As a Cambridge LL.M student, in roughly eight months (that excludes one month of winter vacations, one month of preparatory leave after Lent Term and almost three weeks for exams), one has to attend regular classes, then small group teachings for every module which are like tutorials. Also, write regular formative essays, work the practice questions for small group teachings and then finally appear for the examination.

“In roughly eight months one has to attend regular classes, then small group teachings for every module which are like tutorials. Also, write regular formative essays, work the practice questions for small group teachings and then finally appear for the examination.”

My advice to those considering to pursue Cambridge LL.M would be to enjoy the Cambridge experience. It is not just the course but the entire journey which would be important in redefining in who you are and so one should make the most out of this one year.

In an LL.M class, one would meet students from varied global jurisdictions and it can serve as a great platform to make friends and contacts, learn about different legal systems, engage in discussions on legal issues etc.

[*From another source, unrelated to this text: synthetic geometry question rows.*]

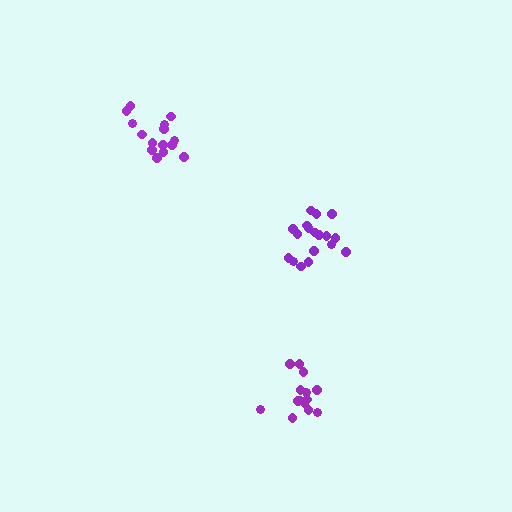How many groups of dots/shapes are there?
There are 3 groups.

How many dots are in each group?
Group 1: 15 dots, Group 2: 18 dots, Group 3: 14 dots (47 total).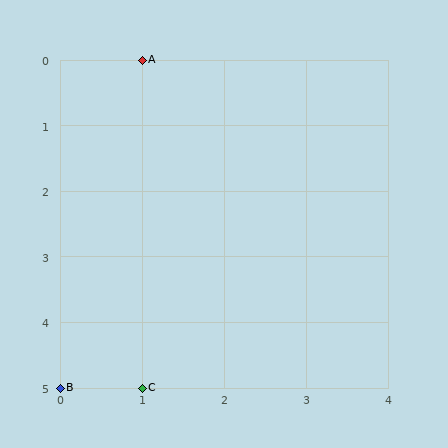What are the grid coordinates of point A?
Point A is at grid coordinates (1, 0).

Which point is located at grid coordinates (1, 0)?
Point A is at (1, 0).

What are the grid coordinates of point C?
Point C is at grid coordinates (1, 5).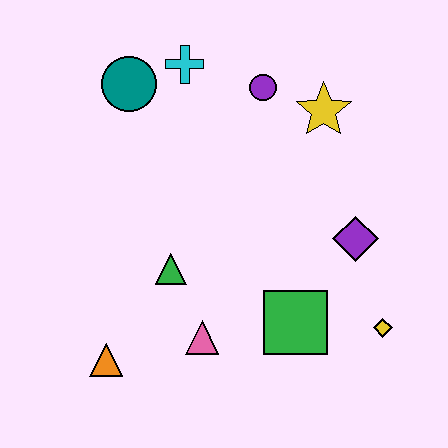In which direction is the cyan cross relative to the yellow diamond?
The cyan cross is above the yellow diamond.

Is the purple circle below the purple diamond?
No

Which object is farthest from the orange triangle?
The yellow star is farthest from the orange triangle.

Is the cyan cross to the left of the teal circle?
No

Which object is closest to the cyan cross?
The teal circle is closest to the cyan cross.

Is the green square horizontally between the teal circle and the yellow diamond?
Yes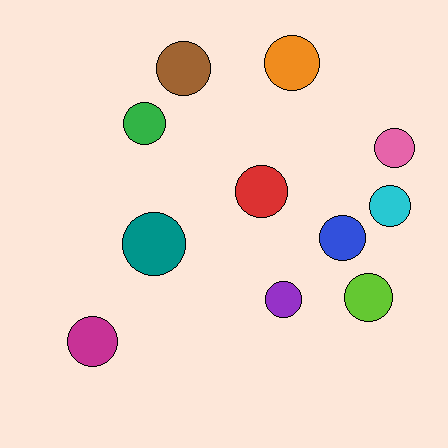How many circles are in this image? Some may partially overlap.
There are 11 circles.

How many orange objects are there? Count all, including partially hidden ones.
There is 1 orange object.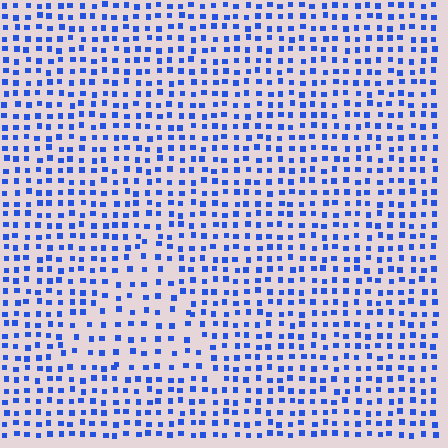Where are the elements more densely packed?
The elements are more densely packed outside the triangle boundary.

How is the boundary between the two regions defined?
The boundary is defined by a change in element density (approximately 1.6x ratio). All elements are the same color, size, and shape.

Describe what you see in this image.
The image contains small blue elements arranged at two different densities. A triangle-shaped region is visible where the elements are less densely packed than the surrounding area.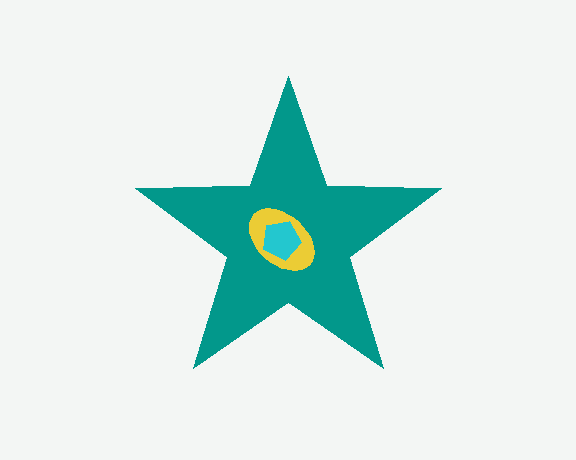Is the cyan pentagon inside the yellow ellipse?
Yes.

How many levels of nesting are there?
3.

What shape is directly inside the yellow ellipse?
The cyan pentagon.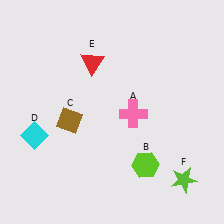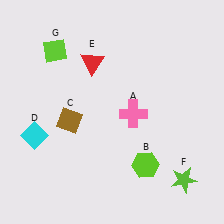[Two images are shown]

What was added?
A lime square (G) was added in Image 2.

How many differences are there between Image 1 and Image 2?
There is 1 difference between the two images.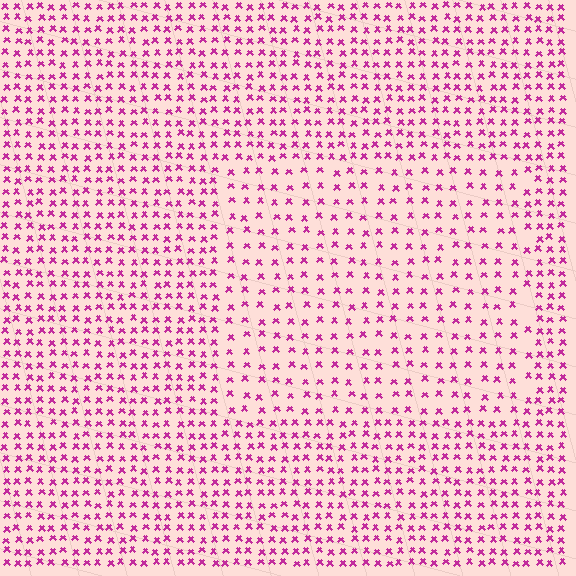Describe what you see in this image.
The image contains small magenta elements arranged at two different densities. A rectangle-shaped region is visible where the elements are less densely packed than the surrounding area.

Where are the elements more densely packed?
The elements are more densely packed outside the rectangle boundary.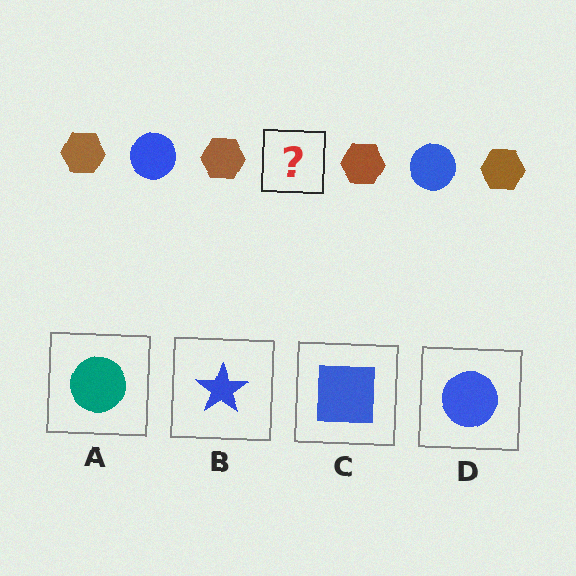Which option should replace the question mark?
Option D.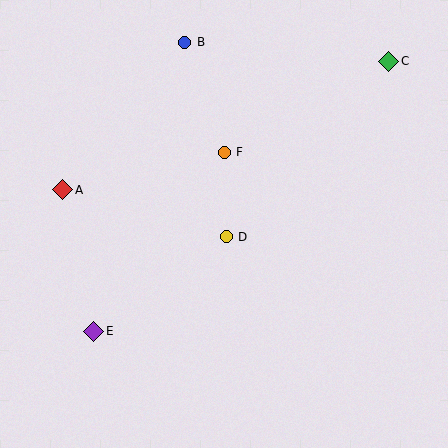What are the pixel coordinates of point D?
Point D is at (226, 237).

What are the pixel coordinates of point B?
Point B is at (185, 42).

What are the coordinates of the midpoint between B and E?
The midpoint between B and E is at (139, 187).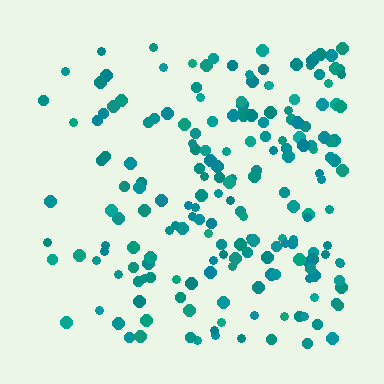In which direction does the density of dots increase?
From left to right, with the right side densest.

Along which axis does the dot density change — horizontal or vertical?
Horizontal.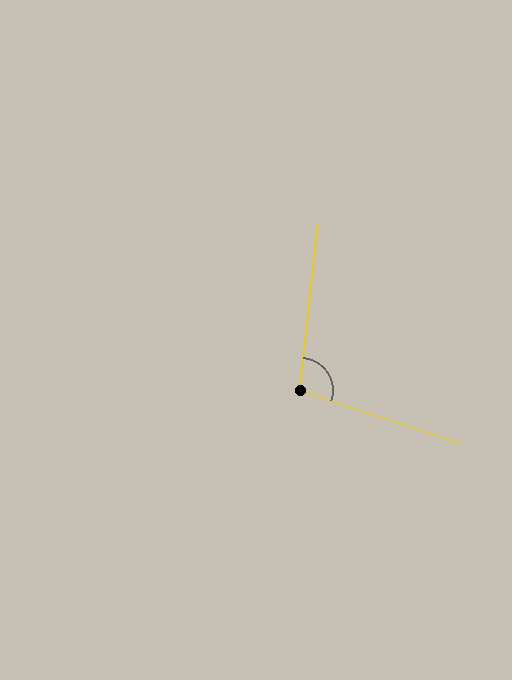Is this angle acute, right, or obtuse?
It is obtuse.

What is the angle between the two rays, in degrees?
Approximately 102 degrees.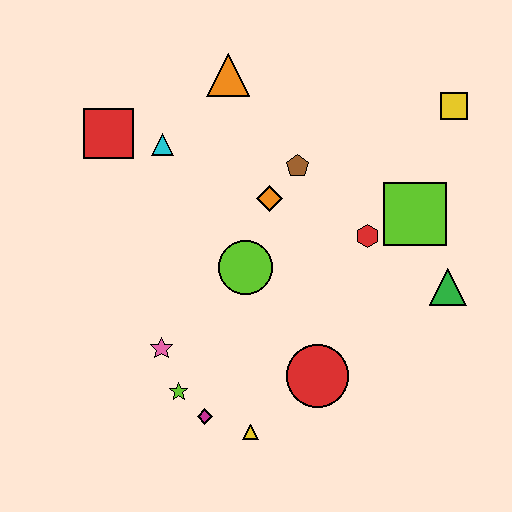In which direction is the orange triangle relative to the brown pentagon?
The orange triangle is above the brown pentagon.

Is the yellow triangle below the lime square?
Yes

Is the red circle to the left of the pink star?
No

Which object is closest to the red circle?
The yellow triangle is closest to the red circle.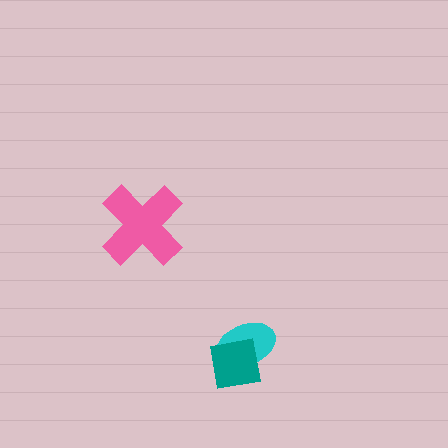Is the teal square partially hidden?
No, no other shape covers it.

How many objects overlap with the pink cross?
0 objects overlap with the pink cross.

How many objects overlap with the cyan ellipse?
1 object overlaps with the cyan ellipse.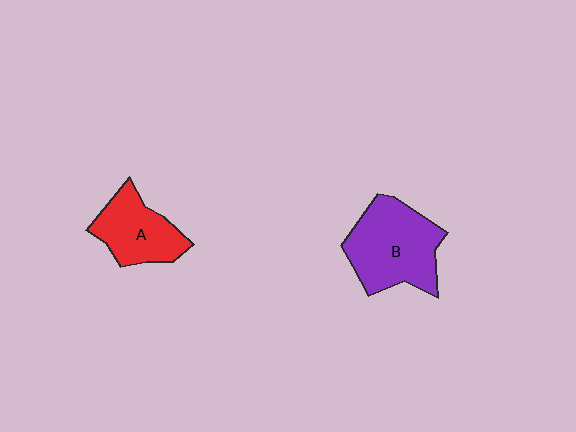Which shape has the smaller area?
Shape A (red).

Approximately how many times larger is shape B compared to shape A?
Approximately 1.4 times.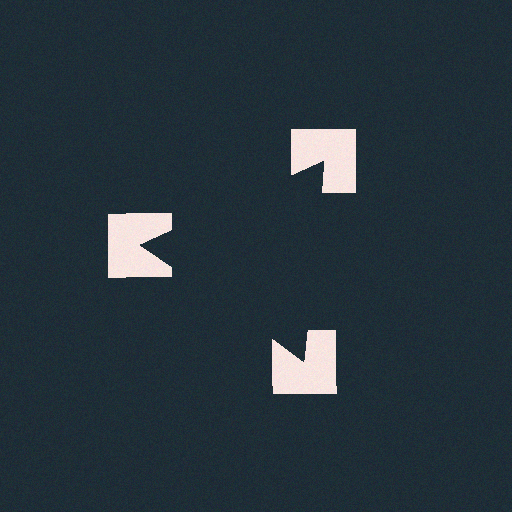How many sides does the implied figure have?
3 sides.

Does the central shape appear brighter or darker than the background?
It typically appears slightly darker than the background, even though no actual brightness change is drawn.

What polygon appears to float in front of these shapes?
An illusory triangle — its edges are inferred from the aligned wedge cuts in the notched squares, not physically drawn.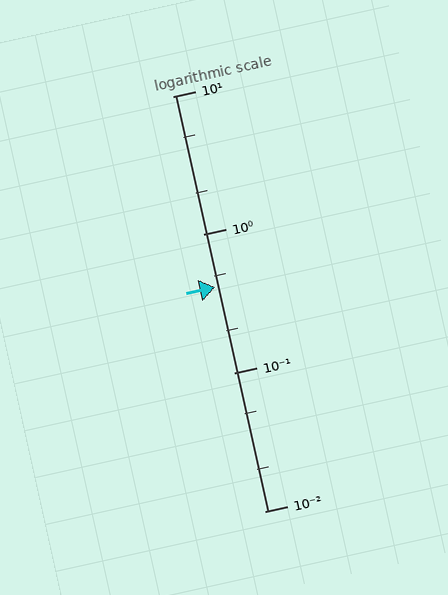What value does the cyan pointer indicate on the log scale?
The pointer indicates approximately 0.42.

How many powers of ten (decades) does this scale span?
The scale spans 3 decades, from 0.01 to 10.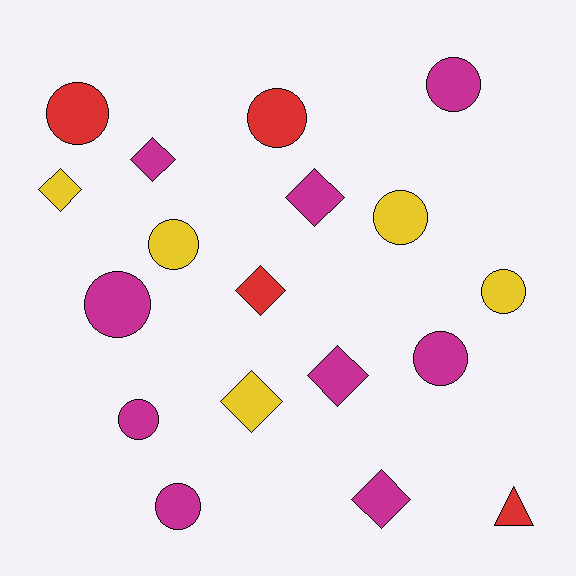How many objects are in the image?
There are 18 objects.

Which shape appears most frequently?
Circle, with 10 objects.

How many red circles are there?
There are 2 red circles.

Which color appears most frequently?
Magenta, with 9 objects.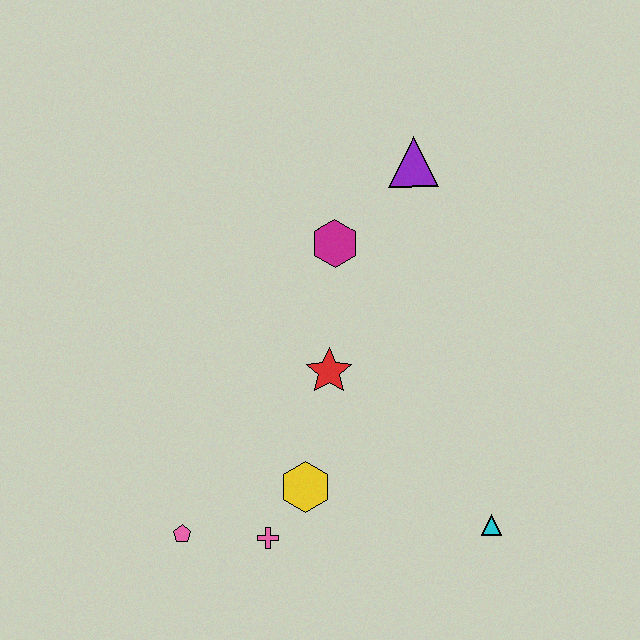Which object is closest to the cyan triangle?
The yellow hexagon is closest to the cyan triangle.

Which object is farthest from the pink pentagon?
The purple triangle is farthest from the pink pentagon.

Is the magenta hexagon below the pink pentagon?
No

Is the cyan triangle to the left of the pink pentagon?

Looking back, what do you think are the tangible benefits of the LLM? And to whom would you recommend an LLM to?

It is beneficial in terms of broadening your horizon because you share a classroom with the brightest legal minds all over the globe. It makes you understand the various global issues pertaining to the subjects you have chosen.

The LL.M journey like mentioned above would add to your personality. It is recommended for everyone who aspires to delve into legal issues and are inquisitive to learn and look into the details of a specialized area of law and at the same time want to get a global exposure.

Lastly, any advice for those considering an LLM but are unsure if it is worth the time and money?

I have faced this dilemma myself even after holding an offer letter from Cambridge. I would say taking a call whether to go for an LL.M entirely depends on an individual’s priorities.

For me, the Cambridge LL.M was definitely worth the time and money because it changes you for the better. It is just 10 months and so not very crucial on the time front. As far as money is concerned, I am sure as a lawyer one would make much more later in professional life but this opportunity is not going to present itself every time. So it is definitely worth experiencing.

Having said that, I would like to add that potential LL.M. applicants should evaluate various factors including their financial conditions, the job market, family responsibilities and most importantly what are they aiming for and expecting out from an LL.M.

An LL.M would definitely add to your CV but I am not too sure if it would also add to one’s employability.